Obligé de filmer l’égorgement du prêtre, Guy Coponet a eu la vie sauve en récitant un « Je vous salue Marie » et en entrant en « prière perpétuelle ». Dans la salle Voltaire de la cour d’assises spéciale de Paris, rapporte Le Monde (18 février 2022) l’Ave Maria a retenti.
Il est rare d’entendre un « Je vous salue Marie » en pleine cour d’assises. Et plus encore de ne pas juger cela déplacé. Le témoignage de Guy Coponet, jeudi 17 février, grièvement blessé dans l’attentat de l’église de Saint-Etienne-du-Rouvray (Seine-Maritime), suivi de celui de Roseline Hamel, la sœur du prêtre assassiné le 26 juillet 2016 par Adel Kermiche et Abdel-Malik Petitjean, ont transformé un temps en cathédrale la salle Voltaire de la cour d’assises spéciale de Paris.

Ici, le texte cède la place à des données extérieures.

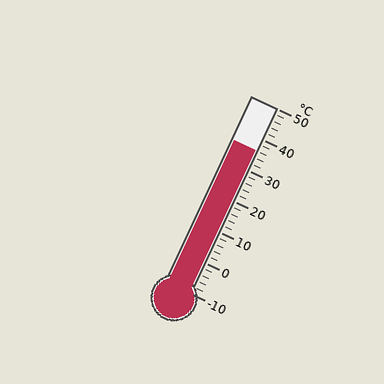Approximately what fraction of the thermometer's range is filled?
The thermometer is filled to approximately 75% of its range.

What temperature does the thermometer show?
The thermometer shows approximately 36°C.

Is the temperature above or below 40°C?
The temperature is below 40°C.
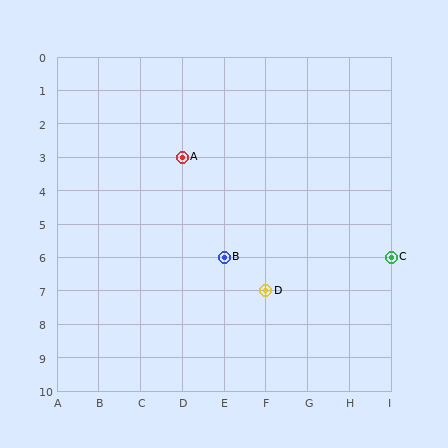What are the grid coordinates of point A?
Point A is at grid coordinates (D, 3).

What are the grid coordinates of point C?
Point C is at grid coordinates (I, 6).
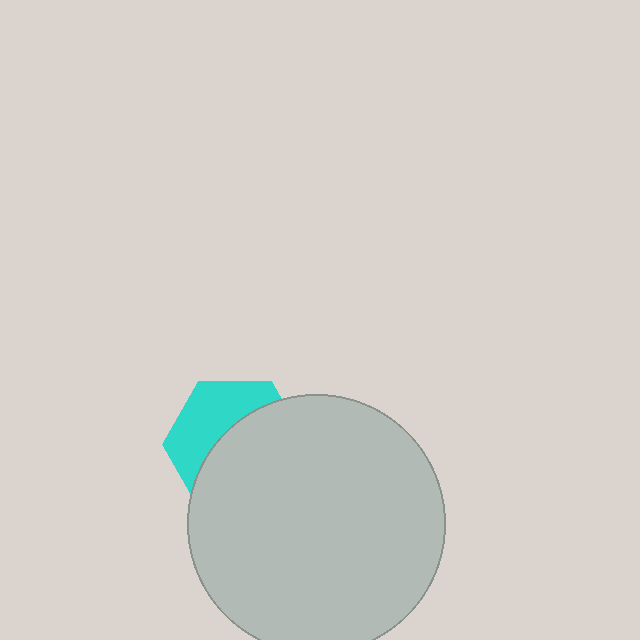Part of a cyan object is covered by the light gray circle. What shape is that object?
It is a hexagon.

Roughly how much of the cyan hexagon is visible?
A small part of it is visible (roughly 41%).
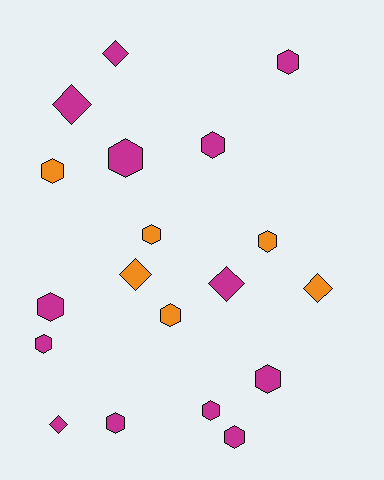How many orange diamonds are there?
There are 2 orange diamonds.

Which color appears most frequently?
Magenta, with 13 objects.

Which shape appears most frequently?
Hexagon, with 13 objects.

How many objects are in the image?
There are 19 objects.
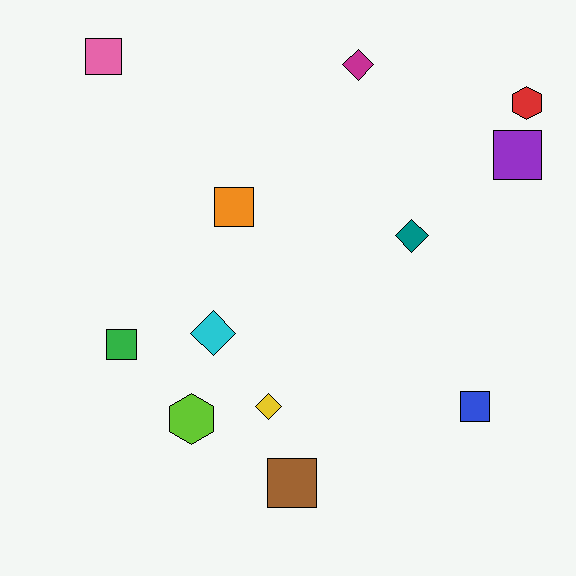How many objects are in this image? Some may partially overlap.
There are 12 objects.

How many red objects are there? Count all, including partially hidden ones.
There is 1 red object.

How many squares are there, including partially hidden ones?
There are 6 squares.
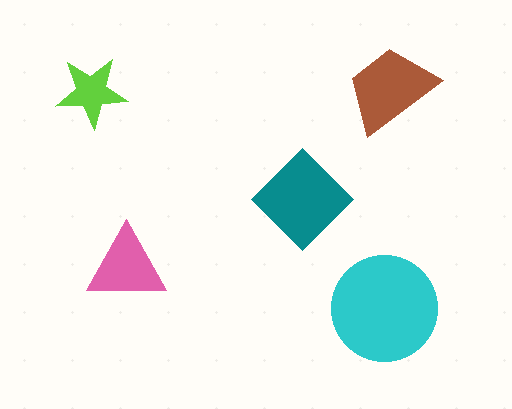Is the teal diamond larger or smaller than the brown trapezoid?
Larger.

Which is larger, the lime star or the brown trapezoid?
The brown trapezoid.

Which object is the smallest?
The lime star.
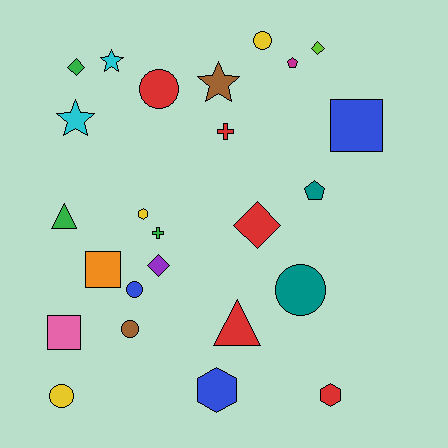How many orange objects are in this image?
There is 1 orange object.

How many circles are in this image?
There are 6 circles.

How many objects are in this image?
There are 25 objects.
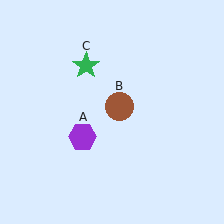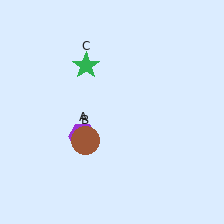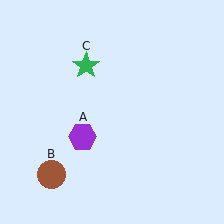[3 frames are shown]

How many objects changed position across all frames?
1 object changed position: brown circle (object B).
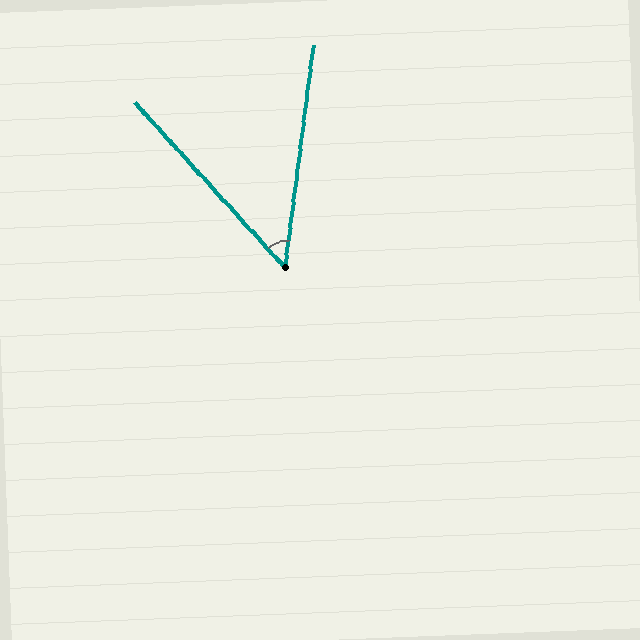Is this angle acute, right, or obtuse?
It is acute.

Guy Coponet a aujourd’hui 92 ans, sa femme est morte l’année dernière, après soixante-huit ans de mariage. Il marche voûté, d’un pas sûr mais frêle, a les traits et le corps secs d’un montagnard. Le mardi 26 juillet 2016, c’était son anniversaire : 87 ans. Pas une raison pour déroger à la messe à laquelle il assiste avec son épouse, Janine, en semaine comme le dimanche. « Ce matin-là, il faisait beau, le père Hamel (…) était gai parce qu’il allait partir en vacances. Il y avait moins de monde que d’habitude, heureusement ». Hormis le couple Coponet, seules trois religieuses assistent à la messe.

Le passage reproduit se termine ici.